Yes, but. Starting with my agreement, I've seen anthropomorphizing in the typical ways, (e.g. treating automated text production as real reports of personal internal feeling), but also in strange ways: e.g. "transistors are kind of like neurons" etc. And the latter is especially interesting because it's anthropomorphizing in the sense of treating vector databases and weights and so on as human-like infrastructure. Both leading to disasters that could be avoided if one tried not to anthropomorphize.
But. While "do not anthropomorphize" certainly feels like good advice, it comes with a new and unique possibility of mistake, namely wrongly treating certain generalized phenomena like they only belong to humans. Often this mistaken version of "don't anthropomorphize" wisdom leads to misunderstandings when it comes to animal behavior, treating things like fear, pain, kinship, or other emotional experiences like they are exclusively human and that thinking animals have them counts as "anthropomorphizing." In truth the cautionary principle reduces our empathy for the internal lives of animals.
So all that said, I think it's at least possible that some future version of AI could have an internal world like ours or infrastructure that's importantly similar to our biological infrastructure for supporting consciousness, and for genuine report of preference and intent. But(!!!) what will make those observations true will be all kinds of devilish details specific to those respective infrastructures.

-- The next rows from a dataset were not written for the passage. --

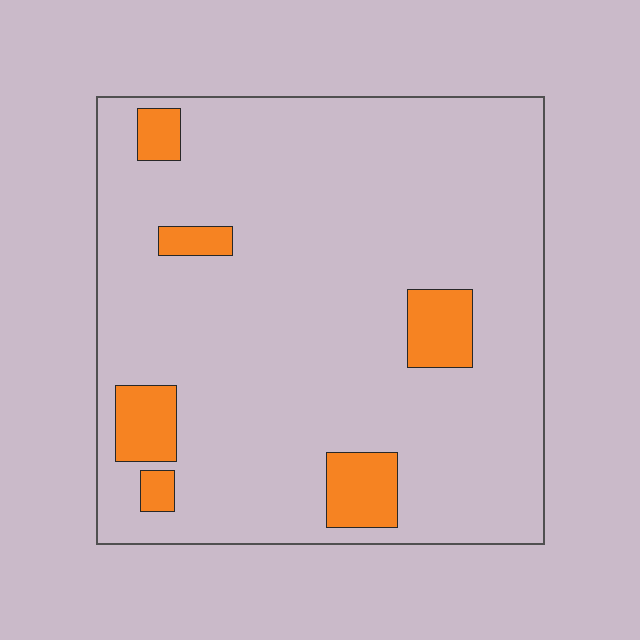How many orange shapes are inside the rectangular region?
6.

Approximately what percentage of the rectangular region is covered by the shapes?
Approximately 10%.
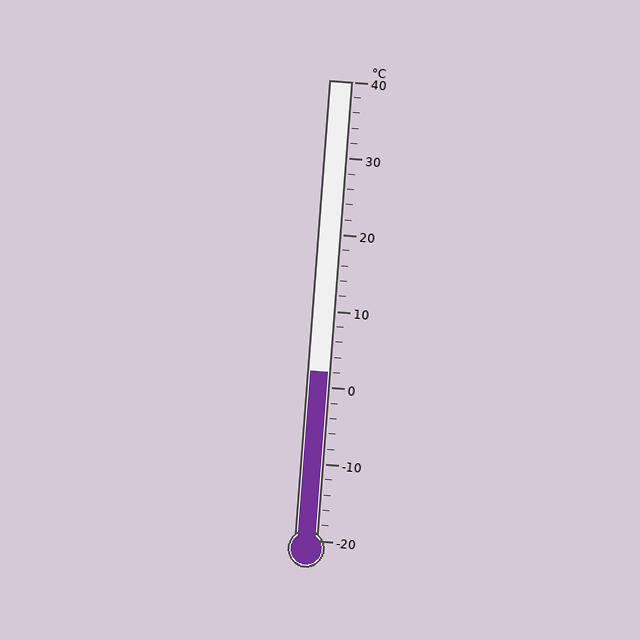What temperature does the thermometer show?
The thermometer shows approximately 2°C.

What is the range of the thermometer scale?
The thermometer scale ranges from -20°C to 40°C.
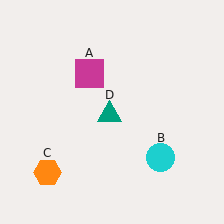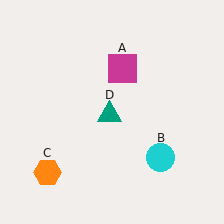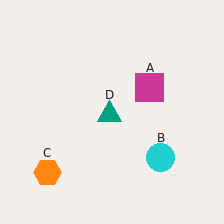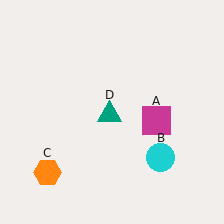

Not gonna work; people want their fuckbots (or tamagotchis).
Anthropomorphism: As we are all aware, providers are incentivized to post-train anthropomorphic behavior in their models - it increases engagement. My regret is that instructing a model at prompt time to "reduce all niceties and speak plainly" probably reduces overall task efficacy since we are leaving their training space.
Deference: I view the trustworthiness of LLMs the same as I view the trustworthiness of Wikipedia and my friends: good enough for non-critical information. Wikipedia has factual errors, and my friends' casual conversation certainly has more, but most of the time that doesn't matter. For critical things, peer-reviewed, authoritative, able-to-be-held-liable sources will not go away. Unlike above, providers are generally incentivized to improve this facet of their models, so this will get better over time.
Abdication of Responsibility: This is the one that bothers me most at work. More and more people are opening PRs whose abstractions were designed by Claude and not reasoned about further. Reviewing a PR often involves asking the LLM to "find PR feedback" and not reading the code. Arguments begin with "Claude suggested that...". This overall lack of ownership, I suspect, is leading to an increase in maintenance burden down the line as the LLM ultimately commits the wrong code for the wrong abstractions.